I choke on a laugh and my mouth full of food almost shoots out of my nose. “You could not kick my ass,” I cough, and then take a swallow of my drink.

She scans me over while scooping up some fries. “I beg to differ. I think you’re not as tough as you try to look.”

“Do you really?” If only she knew what really lay inside me. “Because most people think I am and for a good reason.”

“I think it’s all for show,” she replies nonchalantly and I can’t tell if she’s being serious or not. “I think that deep down you’re just a softy.”

“Are you trying to pick a fight with me right now?” I set my sandwich down on the tray and crack my knuckles. “Because I’m not going to fight a girl.”

“That’s such a typical guy answer.” She hurries and takes a drink, but I detect a hint of a smile before her lips wrap around the straw.

“You know what I think?” I cross my arms on the table and lean in, cocking my head to the side as I observe her closely. “I think you like arguing with me and that’s why you’re bringing this up.”

Her shoulders lift and descend as she takes a bite of her hamburger. “Maybe, but maybe I’m being serious.”

“You know that as a football player I have to tackle guys, right?
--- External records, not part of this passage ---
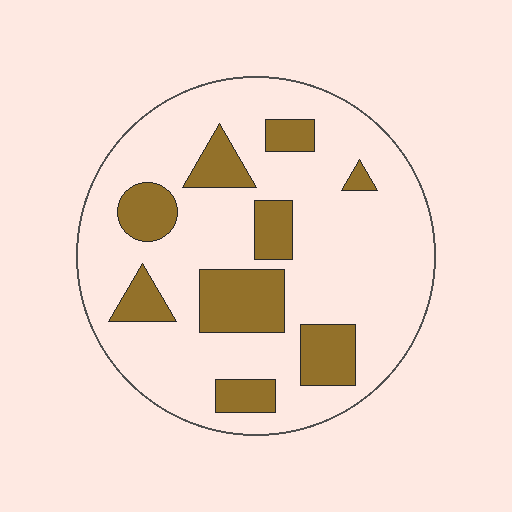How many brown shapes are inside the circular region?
9.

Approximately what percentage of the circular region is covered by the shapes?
Approximately 25%.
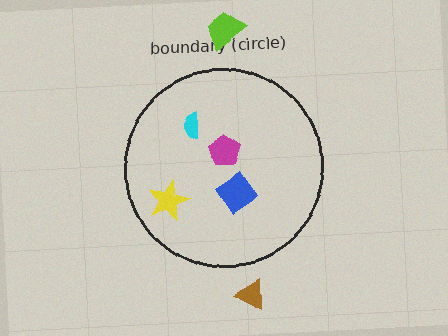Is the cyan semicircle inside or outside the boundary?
Inside.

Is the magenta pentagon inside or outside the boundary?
Inside.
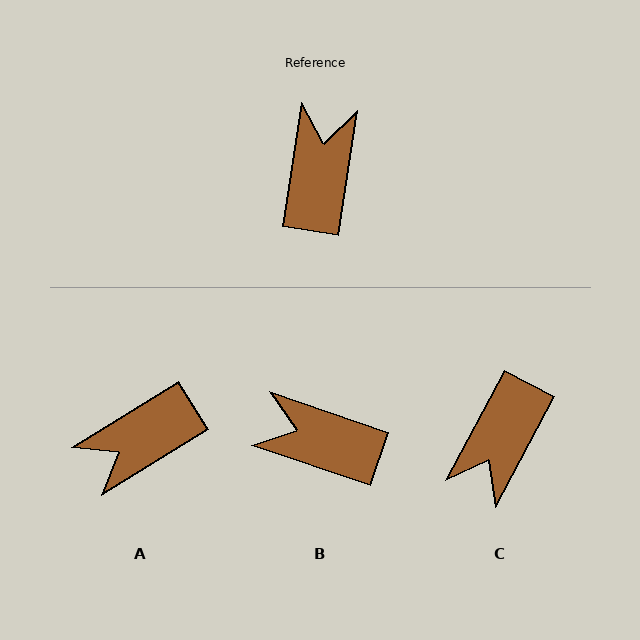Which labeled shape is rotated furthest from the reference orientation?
C, about 161 degrees away.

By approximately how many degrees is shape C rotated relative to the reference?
Approximately 161 degrees counter-clockwise.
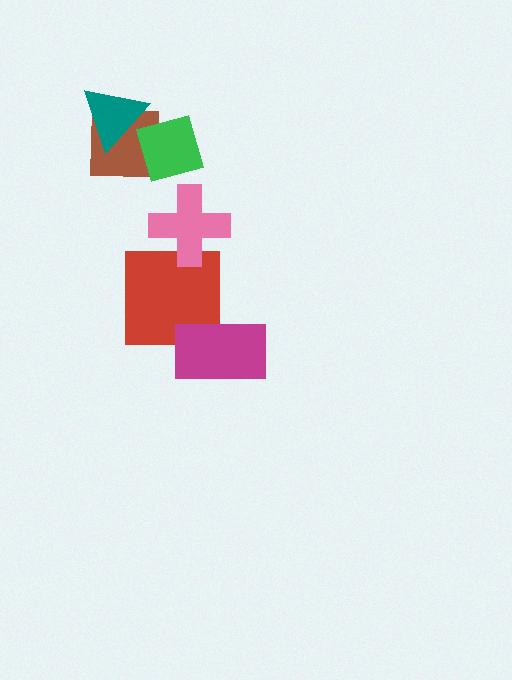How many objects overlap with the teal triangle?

It takes strength to do that.”

“Maybe you just run, though,” she counters. “Maybe you’re just good at running.”

The way she says it reminds me so much of my past and it’s like a kick to the stomach. “Maybe I’m not, though. Maybe I suck at running.” I sound choked and I decide it’s time to cut this conversation short, my brain seeking that potent taste of Jack and Tequila mixed with nicotine. I glance at my watch, pretending to check the time. “I just remembered that I have to meet Kayden somewhere in like a half an hour, so I’m going to have to take you back.”

She balls up the wrapper for her hamburger, acting nonchalant, but her shoulders are stiff. “Sounds good to me. I was done anyway.” She seems irritated and I have no idea why, other than she seems to be able to read through my bullshit and test me, which most people can’t and won’t even try. I’m supposed to be a closed book. A mystery. That way no one can see who I really am. It’s the way I’ve been living for years and it’s comfortable. Not ideal, but nothing is ideal.